Bjorka Mencoba Retas Data Pelanggan Bank, Direspon Dengan Penolakan

Jurnalis Berita

By Jurnalis Berita

Polisi mengungkap adanya pria berinisial WFT (22 tahun) yang mengaku sebagai hacker Bjorka. Dia mengaku telah meretas data sekitar 4,9 juta nasabah dari salah satu bank dan meminta uang pemerasan kepada pihak bank dengan ancaman menyebarkan informasi tersebut. Wakil Direktur Siber Direktorat Siber Polda Metro Jaya, AKBP Fian Yunus, menyatukan bahwa ancaman tersebut benar-benar ada, tetapi pihak bank tidak merespons permintaan tersebut.

WFT kemudian ditangkap di rumahnya di Desa Totolan, Kecamatan Kakas Barat, Kabupaten Minahasa, Sulawesi Utara, pada Selasa (23/6). Saat ini, dia telah ditetapkan sebagai tersangka dan dijerat dengan beberapa pasal Undang-Undang Informasi dan Transaksi Elektronik (UU ITE), termasuk Pasal 46 dan Pasal 30, serta Pasal 48 dan Pasal 32, dengan ancaman hukuman hingga 12 tahun penjara.

Berdasarkan hasil investigasi, terungkap bahwa WFT sudah aktif di dark web sejak tahun 2020. Dia mengubah nama pengguna berulang kali, mulai dari Bjorka menjadi SkyWave, ShinyHunter, hingga akhirnya Opposite6890 pada Agustus 2025. Perubahan nama ini dilakukan untuk menghindari penangkapan oleh aparat penegak hukum.

WFT juga mengaku telah mengumpulkan data dari berbagai sumber, seperti institusi luar negeri, perusahaan kesehatan, dan perusahaan swasta, yang kemudian dijual melalui dark web. Transaksi dilakukan menggunakan mata uang kripto, meskipun jumlah pendapatan yang dia peroleh belum dapat ditentukan dengan pasti. Namun, dia mengaku pernah menjual data dengan nilai puluhan juta rupiah.

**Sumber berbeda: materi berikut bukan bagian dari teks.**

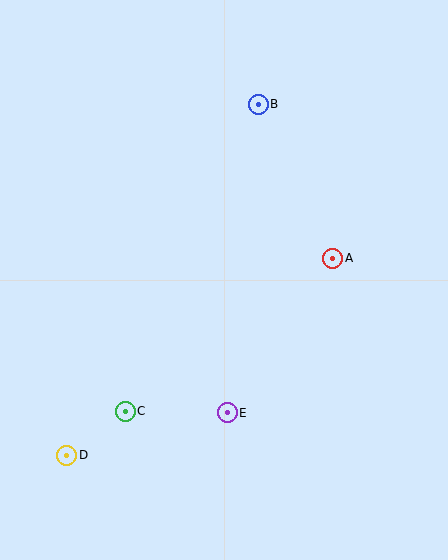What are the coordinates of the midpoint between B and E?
The midpoint between B and E is at (243, 259).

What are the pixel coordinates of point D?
Point D is at (67, 455).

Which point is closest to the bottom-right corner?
Point E is closest to the bottom-right corner.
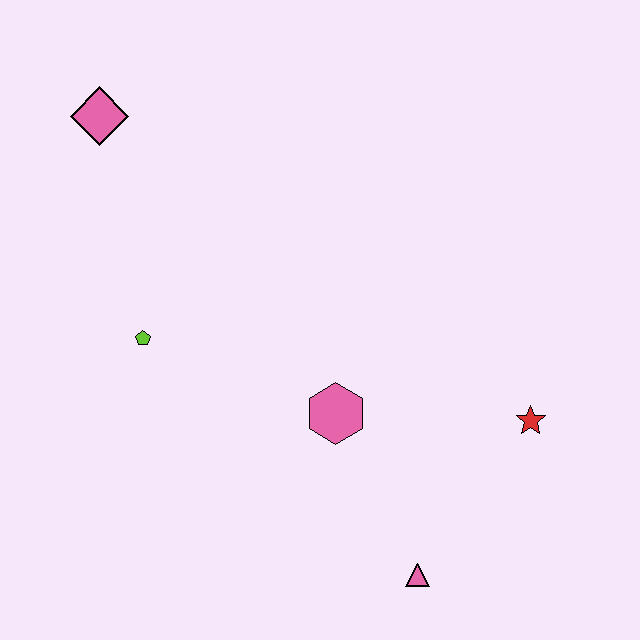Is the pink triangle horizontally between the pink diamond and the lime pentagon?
No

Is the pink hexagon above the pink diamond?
No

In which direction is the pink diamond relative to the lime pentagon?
The pink diamond is above the lime pentagon.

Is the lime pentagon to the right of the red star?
No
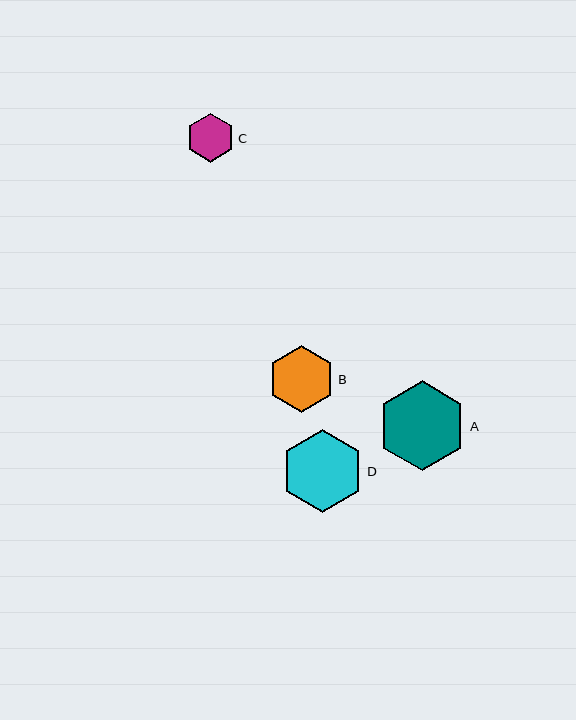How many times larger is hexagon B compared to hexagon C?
Hexagon B is approximately 1.4 times the size of hexagon C.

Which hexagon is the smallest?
Hexagon C is the smallest with a size of approximately 49 pixels.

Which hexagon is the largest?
Hexagon A is the largest with a size of approximately 90 pixels.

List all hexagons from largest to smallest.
From largest to smallest: A, D, B, C.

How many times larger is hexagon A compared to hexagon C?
Hexagon A is approximately 1.8 times the size of hexagon C.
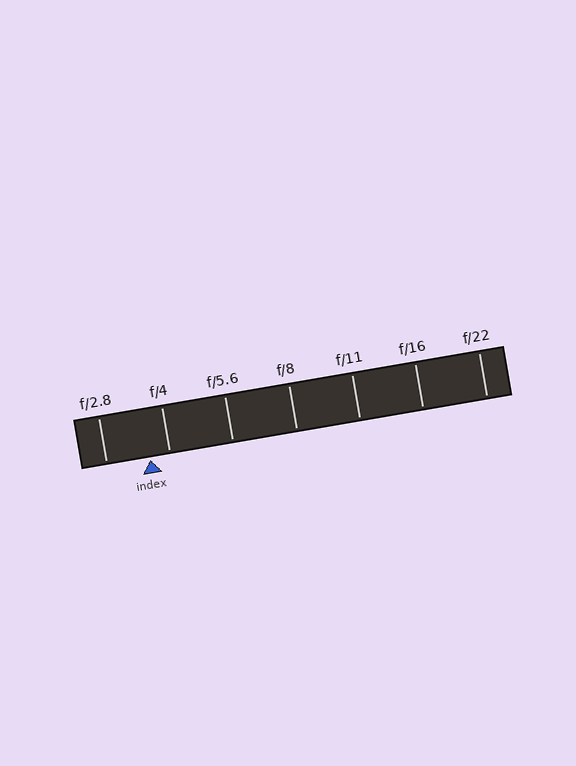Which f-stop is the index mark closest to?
The index mark is closest to f/4.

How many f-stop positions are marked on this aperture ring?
There are 7 f-stop positions marked.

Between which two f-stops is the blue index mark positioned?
The index mark is between f/2.8 and f/4.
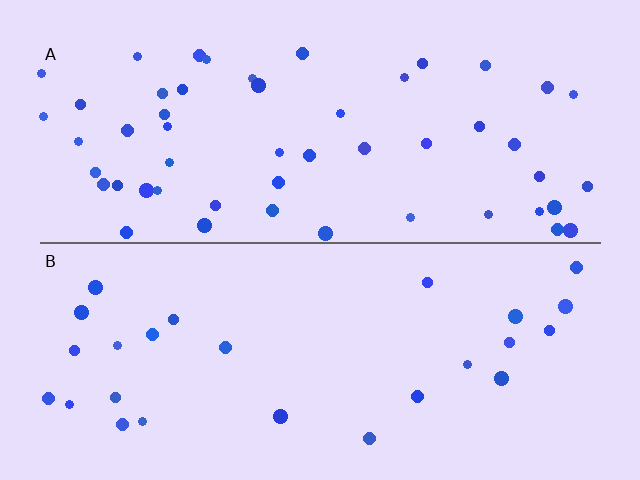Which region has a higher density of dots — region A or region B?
A (the top).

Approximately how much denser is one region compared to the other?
Approximately 2.0× — region A over region B.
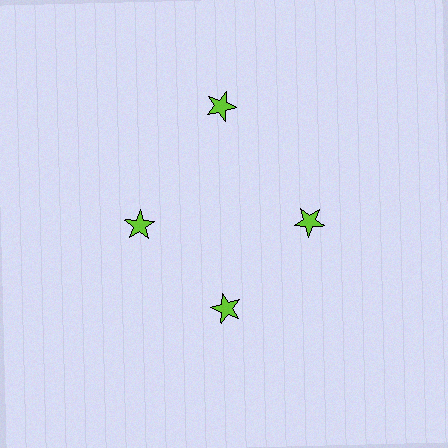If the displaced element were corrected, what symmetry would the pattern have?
It would have 4-fold rotational symmetry — the pattern would map onto itself every 90 degrees.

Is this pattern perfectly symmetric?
No. The 4 lime stars are arranged in a ring, but one element near the 12 o'clock position is pushed outward from the center, breaking the 4-fold rotational symmetry.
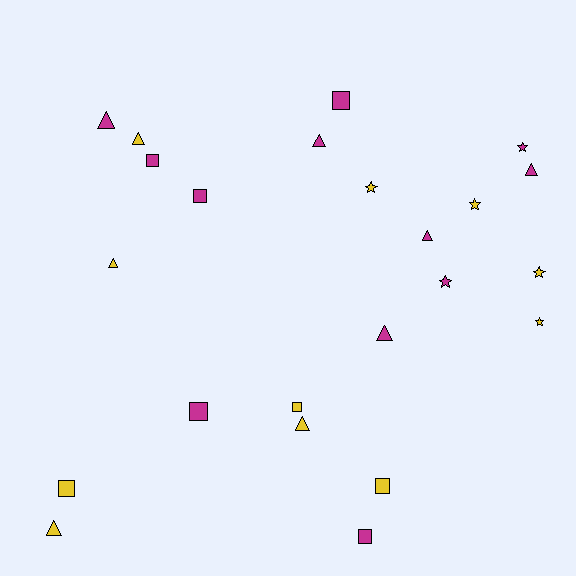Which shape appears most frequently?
Triangle, with 9 objects.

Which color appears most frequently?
Magenta, with 12 objects.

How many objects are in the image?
There are 23 objects.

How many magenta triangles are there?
There are 5 magenta triangles.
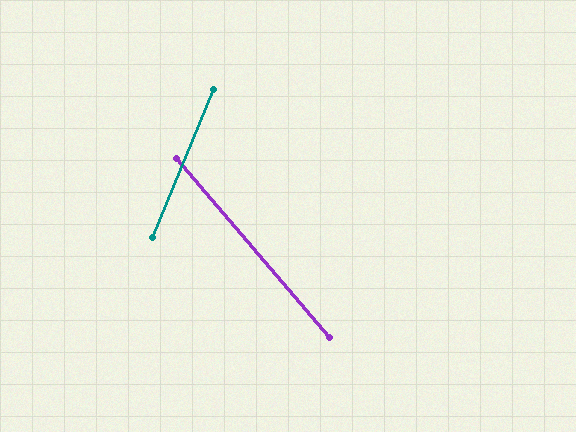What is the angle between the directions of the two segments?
Approximately 63 degrees.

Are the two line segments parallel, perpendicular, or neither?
Neither parallel nor perpendicular — they differ by about 63°.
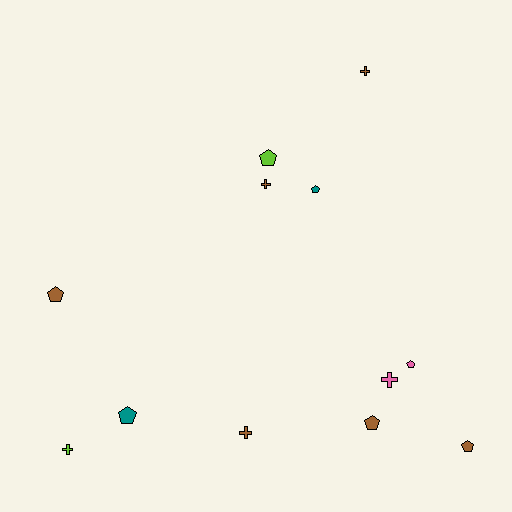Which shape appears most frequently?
Pentagon, with 7 objects.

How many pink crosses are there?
There is 1 pink cross.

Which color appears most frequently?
Brown, with 6 objects.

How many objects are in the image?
There are 12 objects.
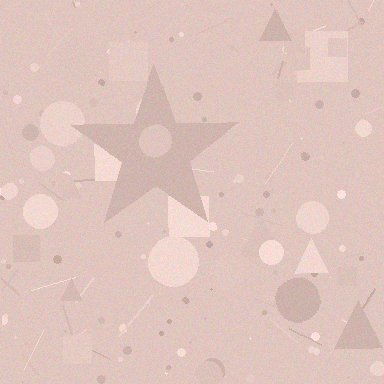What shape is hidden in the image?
A star is hidden in the image.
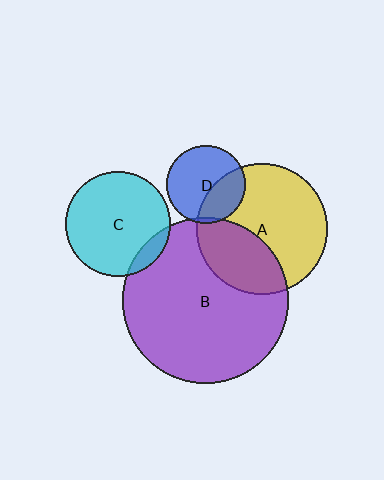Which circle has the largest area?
Circle B (purple).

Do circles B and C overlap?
Yes.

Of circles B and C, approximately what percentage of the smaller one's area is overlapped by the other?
Approximately 10%.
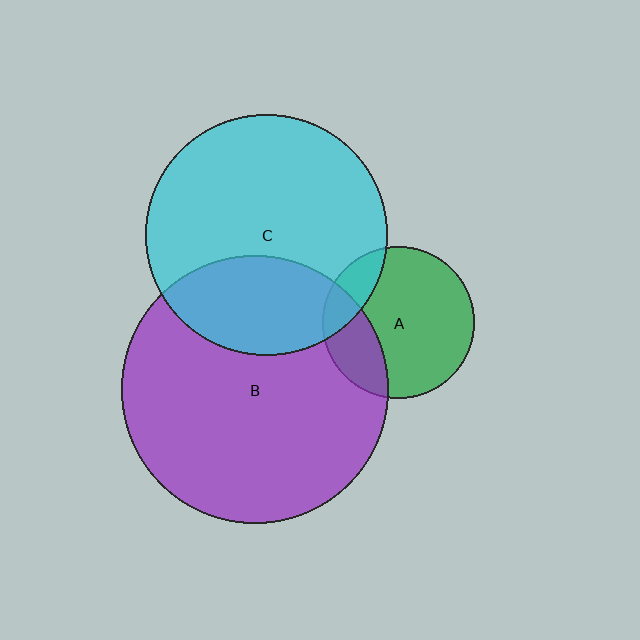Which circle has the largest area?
Circle B (purple).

Keaktifan hacker seperti WFT mencerminkan tantangan dalam menjaga keamanan data di era digital. Kejahatan siber memerlukan upaya penegakan hukum yang lebih kuat dan kolaborasi antara pihak berwenang serta institusi untuk melindungi informasi sensitif. Di tengah perkembangan teknologi yang pesat, penting bagi semua pihak untuk meningkatkan kesadaran akan risiko siber dan berusaha menciptakan lingkungan digital yang lebih aman.

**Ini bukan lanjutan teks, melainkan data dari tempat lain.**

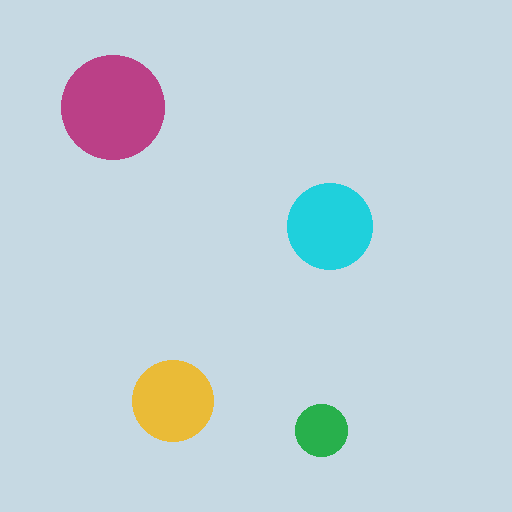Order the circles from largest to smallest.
the magenta one, the cyan one, the yellow one, the green one.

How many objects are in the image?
There are 4 objects in the image.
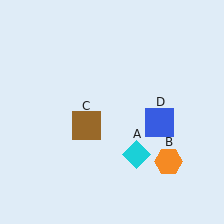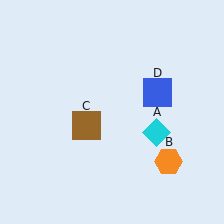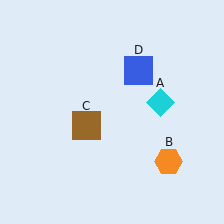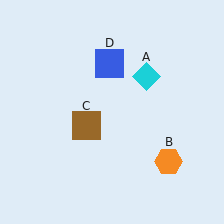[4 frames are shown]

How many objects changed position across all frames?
2 objects changed position: cyan diamond (object A), blue square (object D).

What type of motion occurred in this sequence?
The cyan diamond (object A), blue square (object D) rotated counterclockwise around the center of the scene.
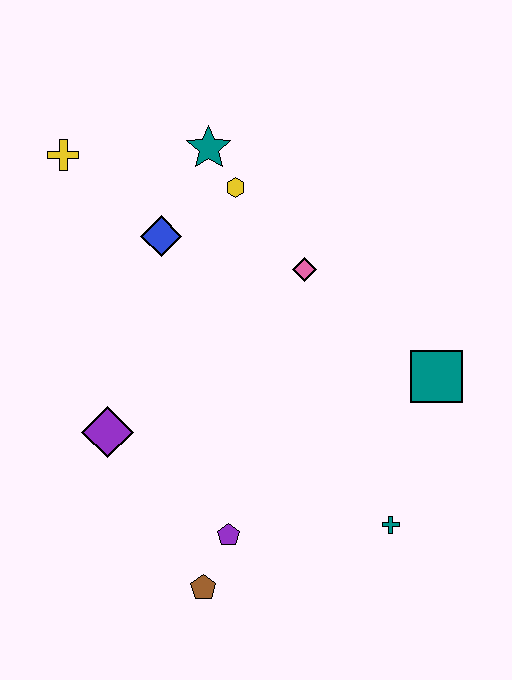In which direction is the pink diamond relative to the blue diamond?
The pink diamond is to the right of the blue diamond.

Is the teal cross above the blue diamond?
No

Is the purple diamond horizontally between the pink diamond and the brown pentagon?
No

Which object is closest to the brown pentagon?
The purple pentagon is closest to the brown pentagon.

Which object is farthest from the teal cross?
The yellow cross is farthest from the teal cross.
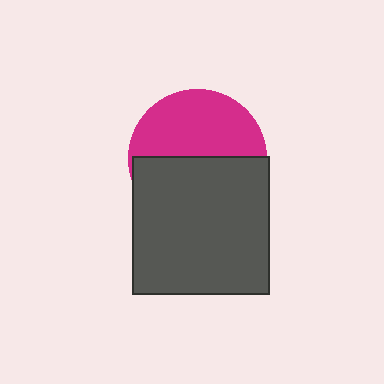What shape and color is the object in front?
The object in front is a dark gray square.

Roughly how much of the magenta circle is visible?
About half of it is visible (roughly 48%).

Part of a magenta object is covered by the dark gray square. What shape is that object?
It is a circle.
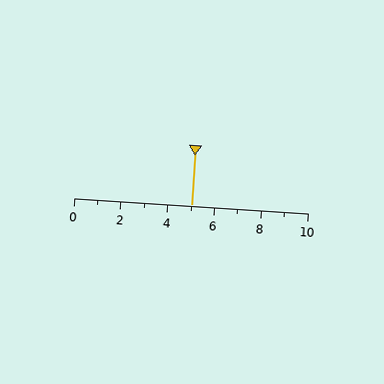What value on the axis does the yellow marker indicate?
The marker indicates approximately 5.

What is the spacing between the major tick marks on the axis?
The major ticks are spaced 2 apart.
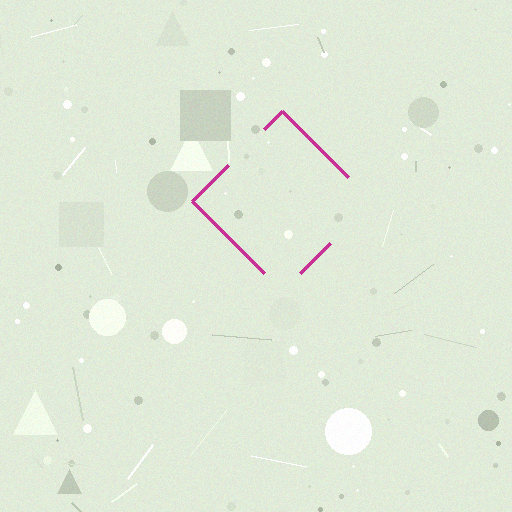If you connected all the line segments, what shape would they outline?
They would outline a diamond.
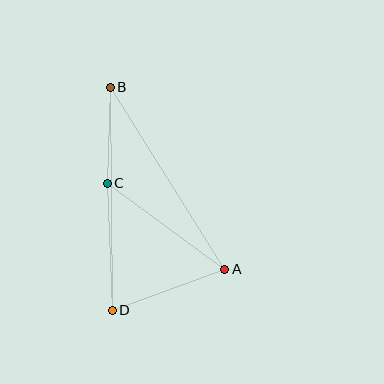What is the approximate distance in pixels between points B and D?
The distance between B and D is approximately 223 pixels.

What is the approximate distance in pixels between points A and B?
The distance between A and B is approximately 215 pixels.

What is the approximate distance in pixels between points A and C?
The distance between A and C is approximately 146 pixels.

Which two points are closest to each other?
Points B and C are closest to each other.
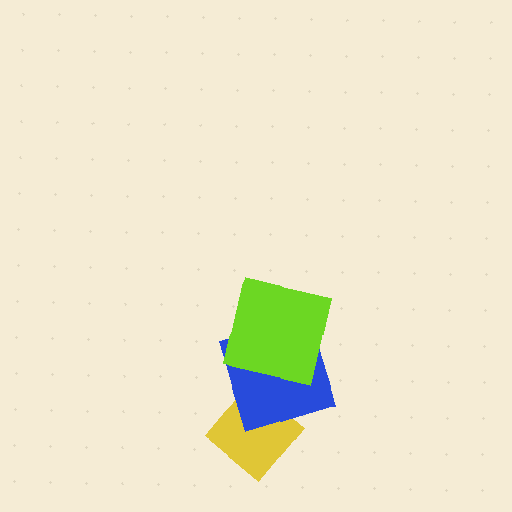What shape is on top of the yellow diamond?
The blue square is on top of the yellow diamond.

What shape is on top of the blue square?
The lime square is on top of the blue square.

Kriminalitas siber tidak hanya mengancam keamanan data individu, tetapi juga stabilitas finansial dan reputasi perusahaan. Meskipun tindakan WFT akhirnya terkungkap, kasus ini menjadi pelajaran bagi semua pihak untuk lebih serius dalam melindungi informasi pribadi dan menguatkan sistem keamanan siber.